橋のない川あらすじ


第一部 1909(明治42)年。大和盆地の小村小森。
日露戦争で父を失った誠太郎と孝二は、貧しい暮らしながら、温かな祖母と母に守られて尋常小学校に通うが、故なき差別に苦しめられる。しかしなお愛を失わず、光をかかげて真摯に生きて行こうとする。

第二部 1914(大正3)年。誠太郎は米屋に奉公し、孝二は松川高等小学校に在学。
兄に代わって、祖母や母を助ける。

第三部 1917(大正6)年。大阪でも米騒動が起きる。
東京の美術学校に在学していた秀坊んは、差別に耐えきれず、帰省する。
騒がしい時代の波の中で、誠太郎は入営する。

第四部 1919(大正8)年。18歳に成長した孝二は、祖母、母と共に農作業に励みつつ、草履職人としても働いていた。貞夫と松川高等小学校の同窓会に出席した孝二は、差別意識に満ちた会員達に向かって、宇宙の真理や人間平等について、毅然として訴える。
大正10年11月、無事に満期除隊した誠太郎は、望まれて大阪の米屋安井家の入り婿となる。
平等会創立大会に登場した秀昭は被差別部落の現状を訴え、全国水平社創立大会への参加を呼びかける。3月3日早朝、孝二と貞夫は会に出席すべく、京都に向けて出発する。
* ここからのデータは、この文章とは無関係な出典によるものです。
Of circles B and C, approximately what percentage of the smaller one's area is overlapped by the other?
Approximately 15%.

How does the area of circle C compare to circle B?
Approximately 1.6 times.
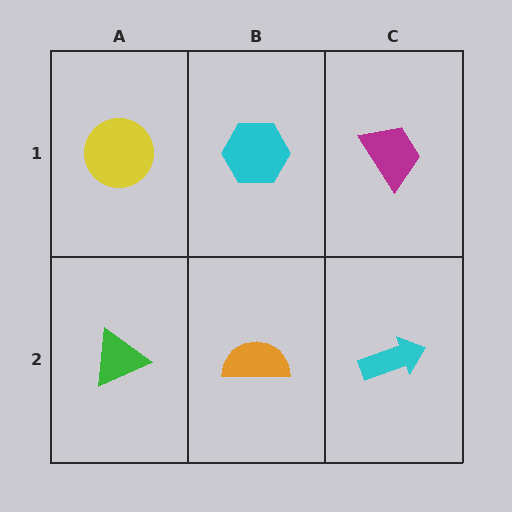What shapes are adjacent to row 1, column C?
A cyan arrow (row 2, column C), a cyan hexagon (row 1, column B).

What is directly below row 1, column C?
A cyan arrow.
第五部 1921(大正11)年。3月、全国水平社は結成された。故なき差別に泣かされてきた人々は、これを拠点に力強く立ち上がる。しかし、古い因襲と偏見による抑圧に対する人々の抵抗の激しい騒ぎの中で、孝二ら小森の青年7人は獄舎に送り込まれる。だが、真実と正義を求める人々の声は、消えることなく全国各地に広まっていく。

第六部  
1923年(大正12年)9月、東京を襲った関東大震災は、小森の人々をも様々な嵐の中に投げ込んだ。畑中家の隣人志村かねの娘はるえは、朝鮮出身の夫と子供をもぎとられて、東京から帰郷する。
孝二の従妹七重は婚礼当日に、花婿要太郎が検束されて不在のまま、大崎の長島家に嫁いで行く。孝二への想いを抱く杉本まちえは、ひとりの力で生きるために東京での勉学を決意し、一方、まちえへの想いを胸に生き抜こうとする孝二と、それぞれの道に新しい日が訪れる。

第七部
   
1921年に結成された全国水平社の発展に伴い、1924年(大正13年)小森には少年水平社や小森婦人水平社が結成された。更に消費組合ができ、日本農民組合にも加盟して人々の意識は、人間解放の旗の下に嬉々としていた。叔父芳松の家に預けられていた熊夫は尋常六年を無事卒業、大阪の誠太郎の店へ丁稚奉公に出て行く。
そして1928年、孝二は誠太郎の依頼により熊夫を連れて、川島熊次郎を問うべく、網走への旅を決意したのだった。